Biometric Data and the US-VISIT Program
In 2004, visa officers at U.S. consulates and immigration officers at U.S. Ports of Entry began gathering "biometric" data. This data is collected when persons apply for both non-immigrant and immigrant visas and upon entering and exiting the U.S. Biometric data, in this case, simply refers to the photographs along with digital "inkless" fingerprints. This information is kept electronically by the U.S. government, and is included in the SEVIS tracking system. The intent of the U.S. government is to have an electronic tracking system of non-citizen's entries and exits to and from the U.S.

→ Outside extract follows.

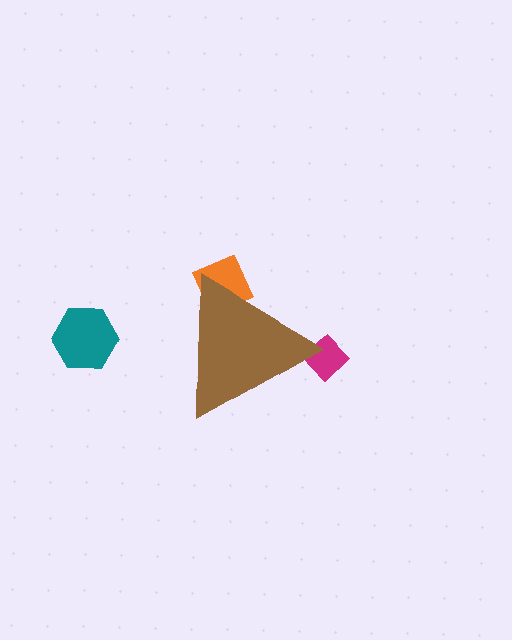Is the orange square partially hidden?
Yes, the orange square is partially hidden behind the brown triangle.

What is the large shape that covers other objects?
A brown triangle.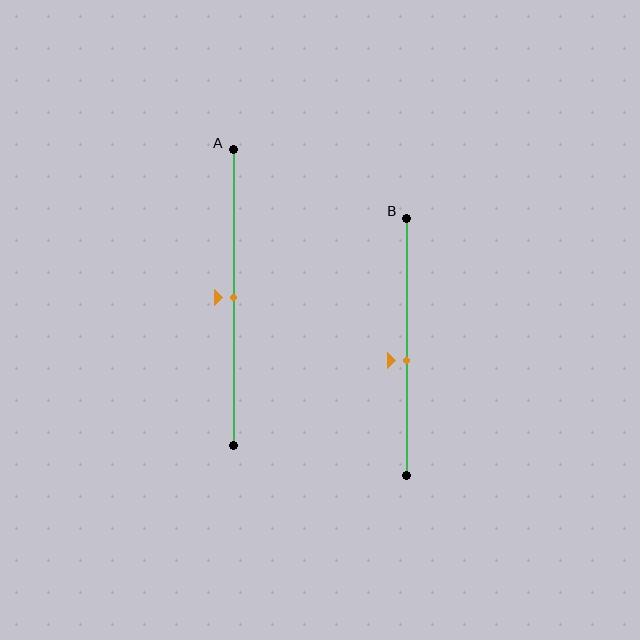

One thing ISSS wishes to point out to students and scholars and their visitors is that precise entry and exit information will be kept electronically. This means that anyone who "overstays" his or her visit to the U.S. will have that information immediately available to immigration officers. If you have visitors come in B-1 or B-2 status, or who may come on the Visa Waiver program, remember that they are allowed to be in the U.S. only until a specific date (usually 6 months, but sometimes less), which is stamped in the passport upon entering the U.S. If the B visitor does not leave the U.S. by that date, they will be considered to have "overstayed" the visit to the U.S. (unless steps were taken to extend their visit before that date). Consequences of overstaying a visit to the U.S. may vary from a "review with immigration officials to removal from the United States or even a bar from future entry, depending on the individual circumstances."